A pathogenic role for T cell-derived IL-22BP in inflammatory bowel disease.

机构信息

I. Medizinische Klinik und Poliklinik, Universitätsklinikum Hamburg-Eppendorf, 20246 Hamburg, Germany.

Institut für Medizinische Mikrobiologie und Hygiene, Obere Zahlbacherstraße 67, 55131 Mainz, Germany.

出版信息

Science. 2016 Oct 21;354(6310):358-362. doi: 10.1126/science.aah5903.

Abstract

Intestinal inflammation can impair mucosal healing, thereby establishing a vicious cycle leading to chronic inflammatory bowel disease (IBD). However, the signaling networks driving chronic inflammation remain unclear. Here we report that CD4 T cells isolated from patients with IBD produce high levels of interleukin-22 binding protein (IL-22BP), the endogenous inhibitor of the tissue-protective cytokine IL-22. Using mouse models, we demonstrate that IBD development requires T cell-derived IL-22BP. Lastly, intestinal CD4 T cells isolated from IBD patients responsive to treatment with antibodies against tumor necrosis factor-α (anti-TNF-α), the most effective known IBD therapy, exhibited reduced amounts of IL-22BP expression but still expressed IL-22. Our findings suggest that anti-TNF-α therapy may act at least in part by suppressing IL-22BP and point toward a more specific potential therapy for IBD.

摘要

肠道炎症可损害黏膜愈合,从而形成一个恶性循环,导致慢性炎症性肠病(IBD)。
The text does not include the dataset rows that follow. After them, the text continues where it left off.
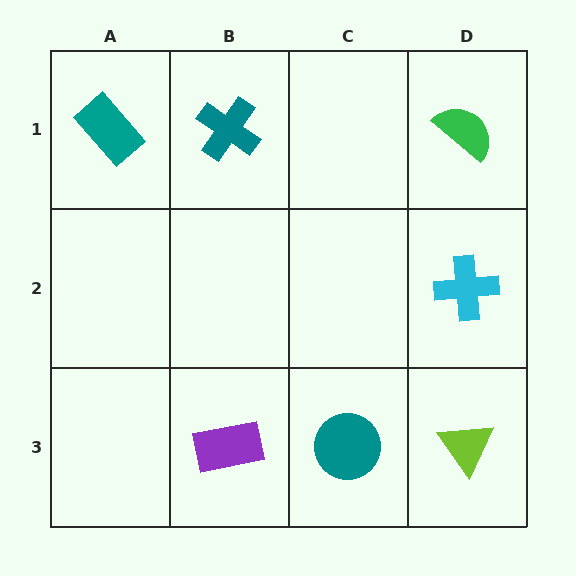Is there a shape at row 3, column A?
No, that cell is empty.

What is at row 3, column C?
A teal circle.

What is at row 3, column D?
A lime triangle.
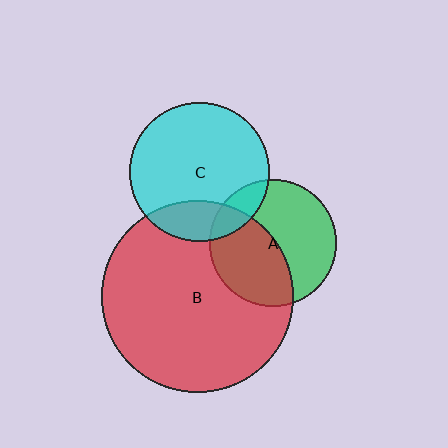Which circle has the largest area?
Circle B (red).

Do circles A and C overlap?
Yes.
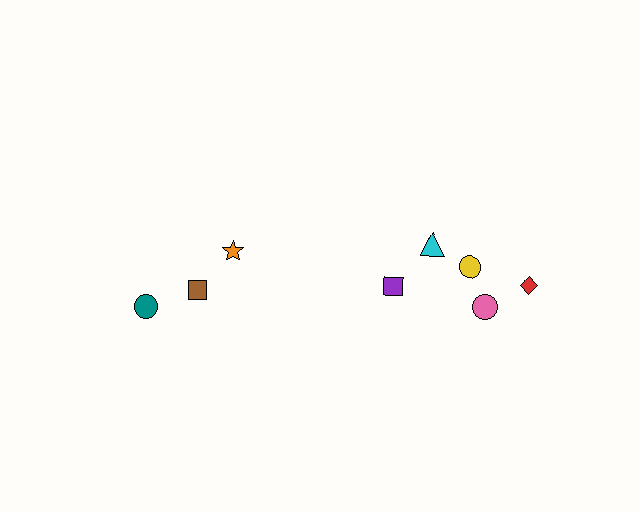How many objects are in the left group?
There are 3 objects.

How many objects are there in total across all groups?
There are 8 objects.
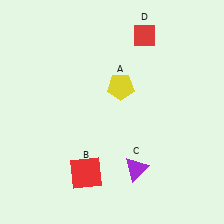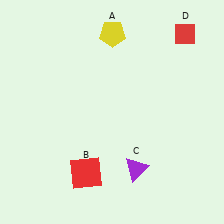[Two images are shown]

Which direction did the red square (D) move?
The red square (D) moved right.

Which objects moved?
The objects that moved are: the yellow pentagon (A), the red square (D).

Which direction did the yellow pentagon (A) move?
The yellow pentagon (A) moved up.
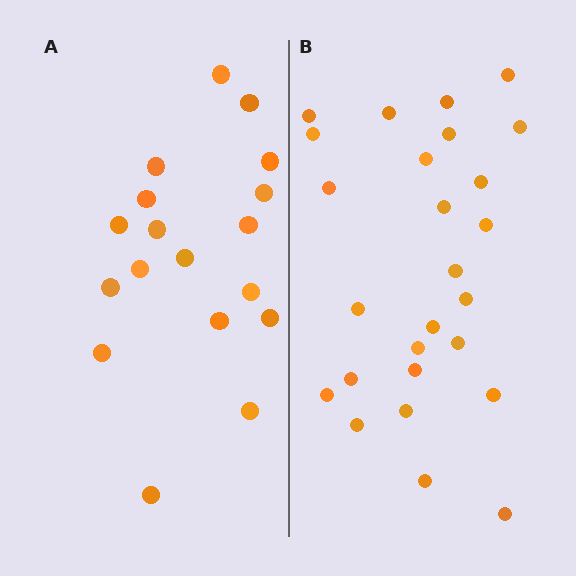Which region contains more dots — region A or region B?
Region B (the right region) has more dots.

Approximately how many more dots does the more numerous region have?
Region B has roughly 8 or so more dots than region A.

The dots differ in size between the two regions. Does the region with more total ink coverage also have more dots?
No. Region A has more total ink coverage because its dots are larger, but region B actually contains more individual dots. Total area can be misleading — the number of items is what matters here.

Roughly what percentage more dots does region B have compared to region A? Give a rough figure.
About 45% more.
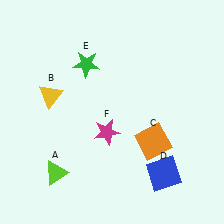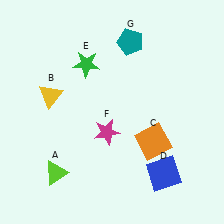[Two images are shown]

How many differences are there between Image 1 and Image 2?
There is 1 difference between the two images.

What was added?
A teal pentagon (G) was added in Image 2.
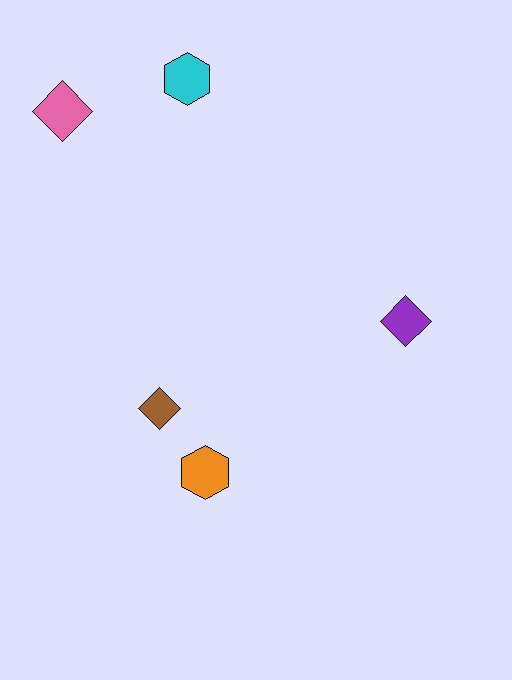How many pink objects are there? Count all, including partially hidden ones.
There is 1 pink object.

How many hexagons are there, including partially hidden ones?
There are 2 hexagons.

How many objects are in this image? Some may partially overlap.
There are 5 objects.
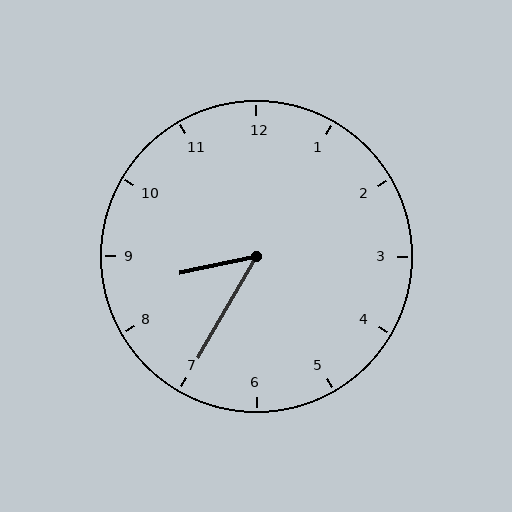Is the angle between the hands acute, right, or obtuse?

然而,驱动慢性炎症的信号网络仍不清楚。在这里,我们报告称,从 IBD 患者中分离出的 CD4 T 细胞会产生高水平的白细胞介素-22 结合蛋白(IL-22BP),这是组织保护性细胞因子 IL-22 的内源性抑制剂。通过使用小鼠模型,我们证明 IBD 的发展需要 T 细胞衍生的 IL-22BP。最后,从对肿瘤坏死因子-α(anti-TNF-α)抗体治疗有反应的 IBD 患者的肠道 CD4 T 细胞中分离出的细胞,anti-TNF-α 是目前最有效的 IBD 治疗方法,表现出 IL-22BP 表达量减少,但仍表达 IL-22。我们的研究结果表明,anti-TNF-α 治疗可能至少部分通过抑制 IL-22BP 起作用,并为 IBD 提供了一种更具针对性的潜在治疗方法。